Harold Camping, a California radio evangelist, was wrong again. The world did not end, contrary to the predictions that his ministry have relentlessly hyped for the past year or so. The first I heard of any of this was as I was driving home from work back in March. Purple vans festooned with "The World Will End on May 21, 2011! The Bible Guarantees it!" were rolling through the State Capitol grounds.
I didn't give it a second thought until I started reading news stories about people divesting themselves of money to give to Camping's ministry in anticipation of the End Times. People quit jobs. Left college. All in expectation of no longer being on this Vale of Tears on the 22nd. Well, guess what? We're all still here. Sinner and Members of the Elect alike. People were willing to act on faith or at least to suspend disbelief. This despite the fact that as of the May 22, Harold was 0-2 in the prophecy game.
As I say at times like these, this is an opportunity to teach. If any aspect of Christian doctrine has proven spectacularly elusive it is the belief that Jesus Christ will come again to judge the living and the dead. Every prediction dealing with the Second Coming of Christ has been wrong. Every single one. The early Christians thought His coming was imminent within their lifetime. Wrong. American theologian Barton Ehrman has posited that Jesus himself got it wrong when He preached that the Kingdom of God was at hand. Because it wasn't. And if anybody might have had a clue, it would have been the Son of God.

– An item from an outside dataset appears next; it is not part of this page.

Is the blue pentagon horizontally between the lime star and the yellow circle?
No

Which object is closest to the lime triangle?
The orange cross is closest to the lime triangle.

Just because End Time theology has been a spectacular failure in human history doesn't mean that it still doesn't have its adherents. When I was a kid, a man named Hal Lindsey wrote a book called "The Late Great Planet Earth" that had everybody stirred up. Lindsey predicted that the Great Tribulation would occur in the late Eighties. I also seem to recall that he tweaked that prediction to allow as how it would occur around 2000. Last I looked he was wrong both times. And if the latest fuss over Mr. Camping's latest busted attempt at sooth-saying was not proof enough, I give you Tim LaHaye who has made a fortune with the "Left Behind" book series.
But back to Camping who admitted to being flabbergasted when the world didn't go kablooey last Saturday. He now says that the Second Coming did indeed occur as previously scheduled. Only Christ returned long enough to place a "spiritual judgment" on the world and execution of same will actually occur on October 21. Kinda like the filing of a Lis Pendens to tie up property you are foreclosing on.
Now I don't know if Harold Camping is a charlatan, a con artist or whether he actually believes this foolishness. I know he hasn't gone broke in the radio ministry. I also know his reckless claims of certitude regarding May 21 led gullible followers to make imprudent decisions. So far, I don't think Mr. Camping has offered to help them in anyway.
My birthday is on October 24, assuming that, well, the world is still here and all. My tightwad buddy Don is not going to send me a present this year just in case. I think it's just an excuse not to spend money.
He might as well send it. Because I am going to offer my own prediction.
On October 21, Harold Camping will be 0 for three.